À sa mort, il lègue au musée des Beaux-Arts de Rouen, où ils entrent en 1875, un paysage au fusain de Mme Lalanne et six peintures : Glaneuse et Rigolette de Joseph-Désiré Court (1797-1865) ; Soleil couchant (île de Wight) et Après l’orage (près d’Hastings) de Friedrich Fritz Hildebrandt (1819-1885) ; Attaque de pirates malais (disparu en 1964) et La Frégate L’Érigone d’Auguste Mayer (1805-1890), ces deux tableaux, liés à la carrière de l’amiral Cécille, étant sans doute des commandes.

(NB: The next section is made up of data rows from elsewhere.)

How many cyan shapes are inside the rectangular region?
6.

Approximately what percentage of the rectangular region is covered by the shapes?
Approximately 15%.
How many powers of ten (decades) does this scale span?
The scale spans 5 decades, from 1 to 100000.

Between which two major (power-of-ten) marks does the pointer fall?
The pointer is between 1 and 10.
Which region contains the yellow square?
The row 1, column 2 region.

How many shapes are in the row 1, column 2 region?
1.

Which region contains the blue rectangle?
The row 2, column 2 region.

La collection constituée lors de son séjour en Chine au moment de la mission Lagrené, riche en objets proches de ceux rapportés par les délégués commerciaux de cette mission, reste dans sa famille et est léguée au musée des Beaux-Arts de Brest par son gendre François-Auguste Danguillecourt (1819-1913) qui a effectué la majeure partie de sa carrière de commissaire de marine à Paris. Elle est inventoriée à Brest en 1914 (s. c., legs Danguillecourt, collection du vice-amiral Cécille, 1914) et contient plus de cinq cents objets. Évacuée pendant la Seconde Guerre mondiale, elle échappe à la destruction de ce musée et n’est remise en valeur que lors de l’exposition « Brest-Asie » en 2004 (Brest-Asie. Regards sur une collection, 2004). Elle contient aussi des objets et livres japonais, pour la plupart acquis en Europe, soit par Cécille, soit par son gendre, notamment de nombreux volumes de la Manga de Hokusai 葛飾 北斎 (1760-1849) ou des livres illustrés de Kyosai 河鍋 暁斎 (1831-1889).

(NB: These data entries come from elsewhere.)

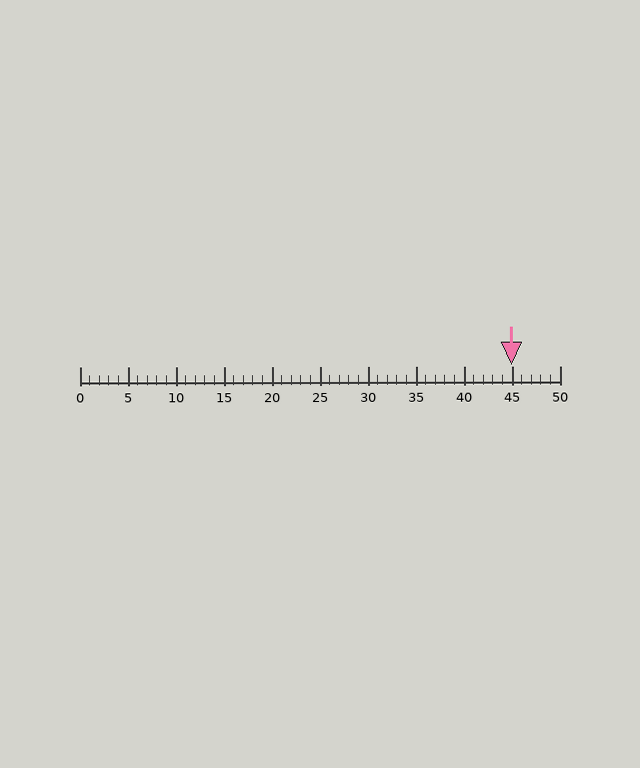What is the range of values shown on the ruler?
The ruler shows values from 0 to 50.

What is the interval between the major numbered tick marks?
The major tick marks are spaced 5 units apart.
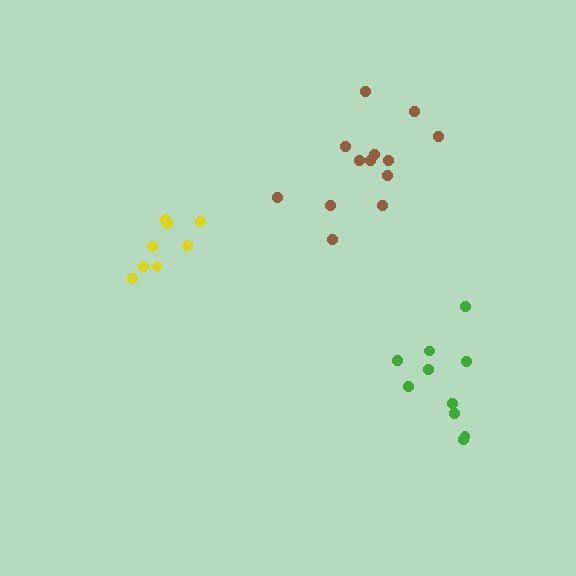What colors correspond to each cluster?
The clusters are colored: brown, yellow, green.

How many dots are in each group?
Group 1: 13 dots, Group 2: 8 dots, Group 3: 10 dots (31 total).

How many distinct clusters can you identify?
There are 3 distinct clusters.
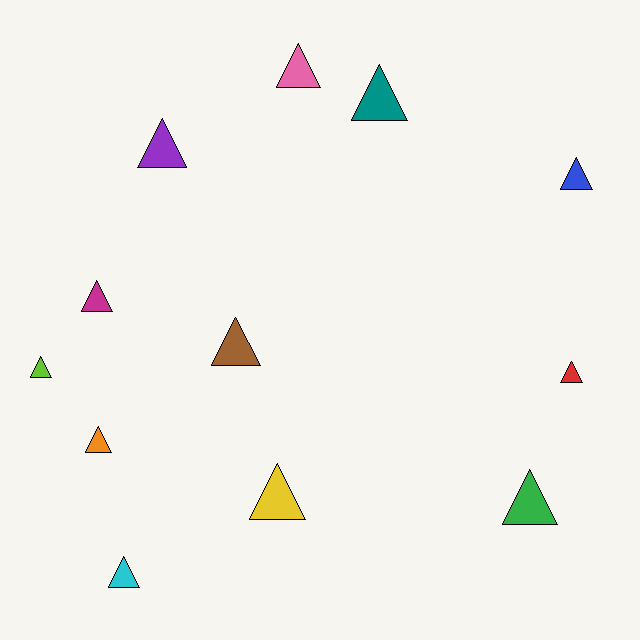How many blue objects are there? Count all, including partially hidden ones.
There is 1 blue object.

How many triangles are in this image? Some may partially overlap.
There are 12 triangles.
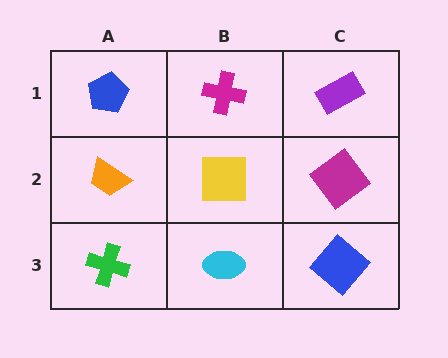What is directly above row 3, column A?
An orange trapezoid.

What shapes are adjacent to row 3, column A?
An orange trapezoid (row 2, column A), a cyan ellipse (row 3, column B).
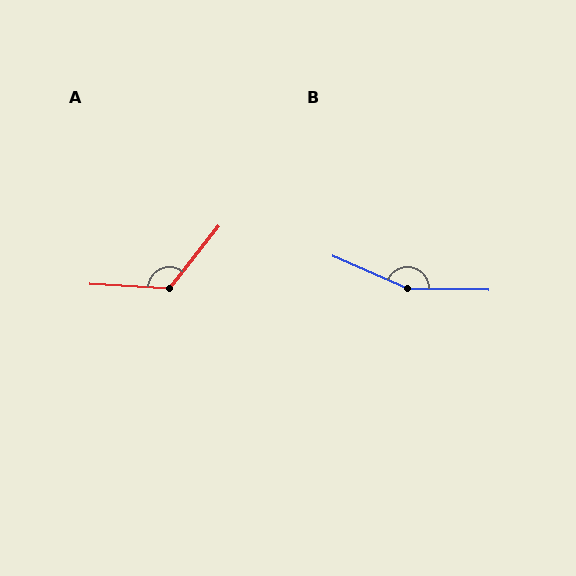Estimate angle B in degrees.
Approximately 157 degrees.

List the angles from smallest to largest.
A (125°), B (157°).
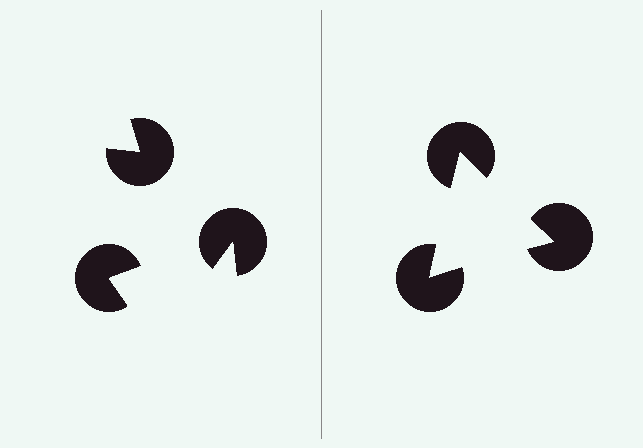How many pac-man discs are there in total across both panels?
6 — 3 on each side.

Dans la collection réunie en Chine au moment de la mission Lagrené, se trouve une tabatière à quatre tiroirs en laque noire, décorée, en nacre de couleur, de paysages avec des maisons japonaises à l’extérieur et de fleurs à l’intérieur (L’Or du Japon, 2010, n° 10, repr. ; À l’aube du japonisme, 2017, n° 22, repr. ; Lacambre G., 2018, p. 85, fig. 23, repr.), dont on sait, par une note manuscrite, qu’elle lui a été offerte à Canton par San-tsé-tchen, un des collaborateurs de Qi-ying (1790-1858), le négociateur chinois du traité de Whampoa en 1844.Par comparaison avec une tabatière de même style rapportée par la mission Lagrené, classée parmi les laques du Japon lors de son entrée en 1849 au musée de la Marine au Louvre et conservée au musée du quai Branly-Jacques Chirac (À l’aube du japonisme, 2017, n° 21, 22, repr.) il s’agit de l’un de ces objets japonais disponibles sur le marché de Canton. Il en est de même d’une pipe et son étui (Brest-Asie, 2004, p. 4, repr.), d’un bol à couvercle en laque rouge à l’intérieur et vert foncé à décor doré à l’extérieur ; un bol japonais semblable, déposé à La Rochelle, a pu être identifié par comparaison comme venant de la mission Lagrené (À l’aube du japonisme, n° 19, 20, repr.).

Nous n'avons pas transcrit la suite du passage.